On April 18, 2026, at 03:41 UTC, attackers drained 116,500 rsETH worth $292 million from Kelp DAO by exploiting a vulnerability in its LayerZero-powered cross-chain bridge. No warning, no announcement. Just an on-chain movement that looked routine until it wasn't. Within 48 hours, Aave lost $8.45 billion in total deposits, and the broader DeFi ecosystem shed over $13 billion. This is the largest DeFi exploit of 2026.
Security Incident Report
Protocol
Kelp DAO (rsETH Bridge)
Amount Stolen
$292 million (116,500 rsETH)
Chains
Ethereum mainnet + 20+ L2s (Base, Arbitrum, Linea, Blast, Mantle, Scroll)
Date
April 18, 2026 · 03:41 UTC
Attack Vector
Vulnerability in the cross-chain bridge built on LayerZero, which managed the rsETH reserve across 20+ blockchains. The attacker exploited the flaw to transfer 116,500 rsETH from the bridge reserve. They then deposited 89,567 rsETH on Aave as collateral and borrowed $190.86 million in wrapped Ether while Aave's oracle still priced rsETH at the pre-exploit rate.
Protocol Response
Kelp DAO suspended rsETH contracts on mainnet and L2s after detecting suspicious activity. Aave froze rsETH markets to block new deposits and borrowing against that collateral. Kelp DAO official statement posted on X at 06:00 UTC on April 18, 2026.
Sources: PeckShield · CertiK · CoinDesk · Cybernews · Bank Policy Institute · April 18 — 20, 2026
Sources: PeckShield · CertiK · CoinDesk · Cybernews · Bank Policy Institute · April 18, 20, 2026
How the Aave Oracle Manipulation Multiplied the Damage
The direct loss from the LayerZero bridge exploit was $292 million. What Aave's oracle flaw added turned a bad hack into a systemic event. The attacker deposited 89,567 rsETH on Aave as collateral right after the exploit. Aave's price oracle doesn't verify the provenance of deposited assets. It only checks the market value at the moment of deposit.
At 03:41 UTC, rsETH still carried its pre-exploit price. The attacker borrowed $190.86 million in wrapped Ether against collateral the market was about to reprice to near zero. By the time Aave froze its rsETH markets, $190 million in real Ether had already left the protocol. That's the gap between a bridge vulnerability and a protocol-level cascade.
According to CoinDesk, Aave lost $8.45 billion in total deposits over the 48 hours that followed, falling from $26.35 billion to $17.9 billion. More than $13 billion exited the broader DeFi ecosystem in reaction. Aave founder Stani Kulechov stated on X that Aave's own contracts had not been breached: the problem was in the asset accepted as collateral. An important technical distinction. It didn't stop the outflows.

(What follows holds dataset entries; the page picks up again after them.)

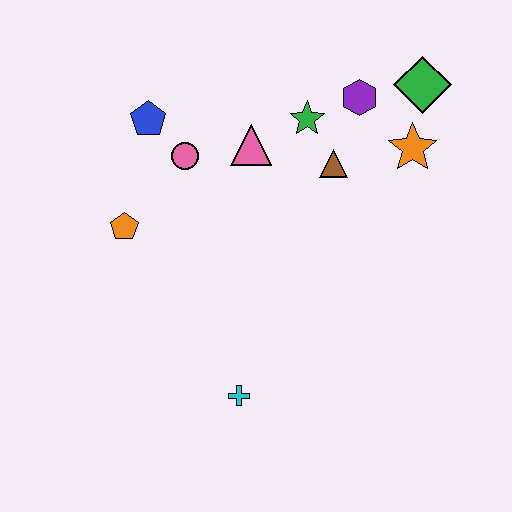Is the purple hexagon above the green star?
Yes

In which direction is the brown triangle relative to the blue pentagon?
The brown triangle is to the right of the blue pentagon.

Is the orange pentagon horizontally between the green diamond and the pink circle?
No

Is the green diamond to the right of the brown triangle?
Yes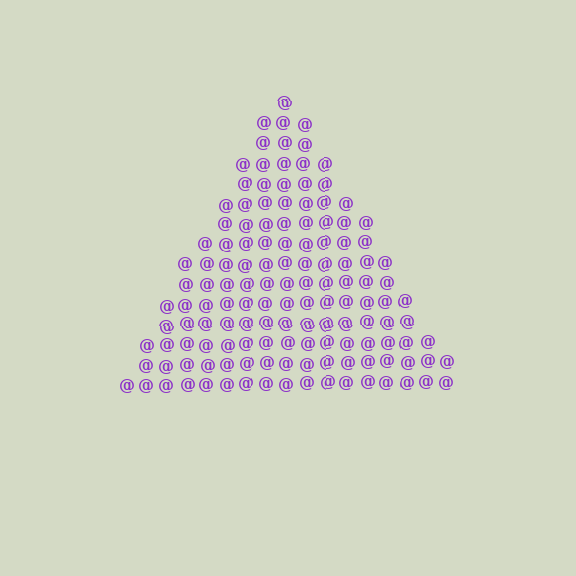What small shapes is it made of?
It is made of small at signs.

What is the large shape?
The large shape is a triangle.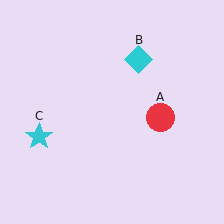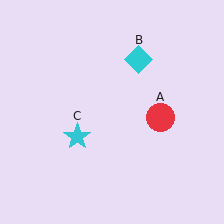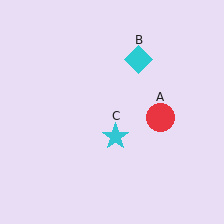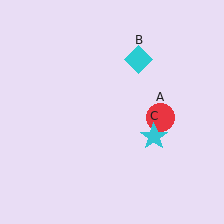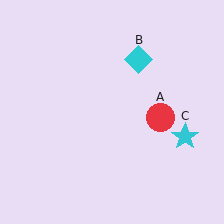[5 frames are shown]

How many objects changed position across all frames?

Kelp DAO isn't the first liquid staking protocol to fall through a comparable vector. As reported by Elliptic, Drift Protocol suffered a $286 million attack in March 2026 on Solana, with suspected involvement of North Korea-linked groups. Two separate events, two different vectors, one week apart. By April 20, 2026, per CoinDesk figures, total DeFi losses in 2026 had already exceeded $775 million.
What Changes Now for Institutional DeFi
Functionally, according to CoinDesk, Apollo Global Management and BlackRock have not altered their onchain finance expansion plans following the exploit. The institutional read is pragmatic: the issue isn't DeFi itself, but the current state of its defenses.
“Every layer of the DeFi stack must make security the absolute priority,” an analyst told CoinDesk on May 2, 2026. “Even more so in the AI era, which makes certain attack vectors far faster to construct.”
PeckShield traced the stolen funds to addresses linked to Tornado Cash within hours of the attack. According to PeckShield's on-chain analysis, $180 million was already in the mixing process by 08:00 UTC on April 18. Recovery prospects are close to zero.
Three developments to watch in the coming weeks: the industry debate around mandatory multi-source validation for price oracles in major protocols; Kelp DAO's proposal for a compensation fund for affected users; and the ECB's formal position, which on May 2 cited this exploit as grounds for prudential supervision of DeFi assets under the MiCA 2026 review. ECB President Christine Lagarde invoked systemic stability. This time, with real numbers behind the argument.